UN Human Rights Commissioner Takes on Privacy Rights in the Digital Age

On September 12, 2014, United Nation’s Deputy High Commissioner for Human Rights Flavia Pansieri warned about the growing concerns in regards to individual rights to privacy sparked by the rapid expansion of digital age movement. At this UN Human Rights Council discussion, she expressed to the delegation that policies and practices across the globe are taking advantage of the doors opened up by the digital age to collect information that are highly vulnerability to surveillance and data interception.

Ms. Pansieri stated that some of these surveillance practices are not only a violation of international human rights law, but can also greatly impact individuals’ human rights including their right to privacy, their rights to freedom of expression and opinion, their rights of assembly and their rights to family life and to health.

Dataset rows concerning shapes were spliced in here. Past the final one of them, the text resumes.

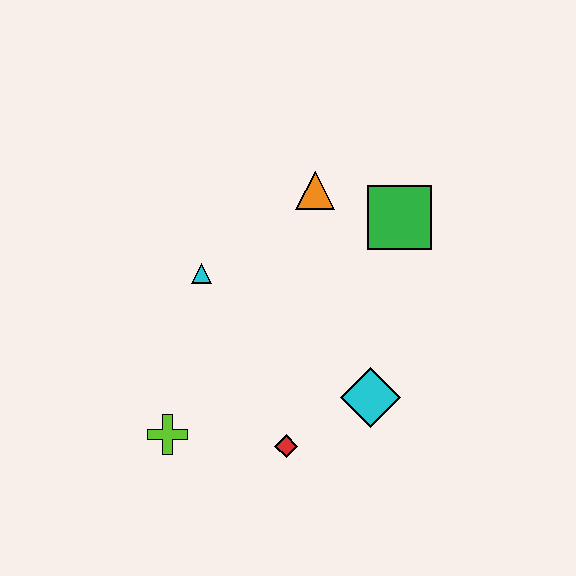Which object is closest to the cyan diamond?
The red diamond is closest to the cyan diamond.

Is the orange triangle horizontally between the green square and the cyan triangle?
Yes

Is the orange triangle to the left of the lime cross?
No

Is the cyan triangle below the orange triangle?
Yes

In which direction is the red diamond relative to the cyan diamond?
The red diamond is to the left of the cyan diamond.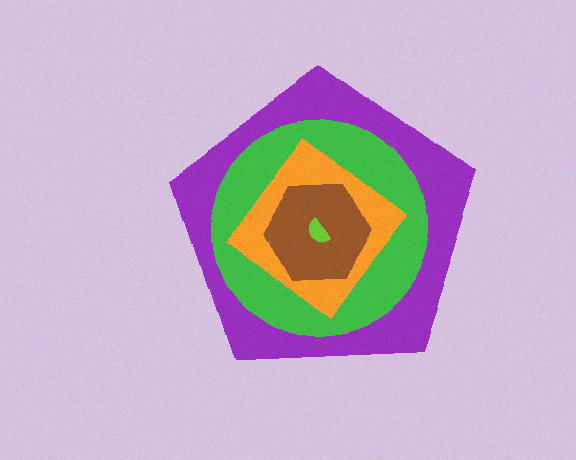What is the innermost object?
The lime semicircle.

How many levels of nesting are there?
5.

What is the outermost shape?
The purple pentagon.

In an advance edited version of the first annual report of the UN High Commissioner for Human Rights on the “protection and promotion of the right to privacy in the context of domestic and extraterritorial surveillance and/or the interception of digital communications and the collection of personal data, including on a ‘mass scale’, it sets forth the international human rights laws that States are obligated to follow to ensure that individual rights to privacy are being protected against unlawful or arbitrary interference. The report makes clear that “all forms of communication surveillance must be conducted on the basis of public accessible law which, in turn, must comply with States’ own constitutional regimes and international human rights law.”

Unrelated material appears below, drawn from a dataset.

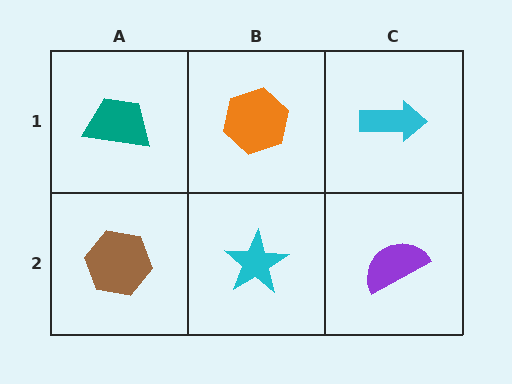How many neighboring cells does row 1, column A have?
2.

Ms. Pansieri also raised the concern over the role of the private sector in assisting governmental agencies in conducting and facilitating digital surveillance. In this respect, she stated that the “Guiding Principles on Business and Human Rights” provides the global standards for addressing such human rights effects of business activities.

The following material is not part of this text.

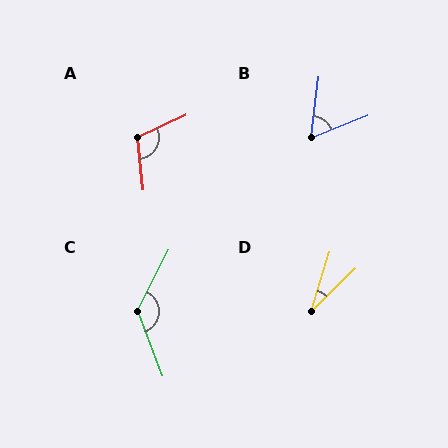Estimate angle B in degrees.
Approximately 61 degrees.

The issue of digital surveillance is obviously not new, but I am very happy to see that UN’s Human Rights Commissioner is taking the initiative to shed more light on this issue that we, as consumers and users of the Internet, deal with on a daily basis. It will be interesting to see where this discussion will go and how it could affect the scope of the controversial Patriot Act. All forms of communication that we engage in—be it on Facebook, cell phones, emails and even medical records—are susceptible to interception. While this is only the beginning of the Human Rights Commissioner’s journey in enforcing international human rights laws upon individual States, it will also be interesting to see how States and governments will respond to this global action.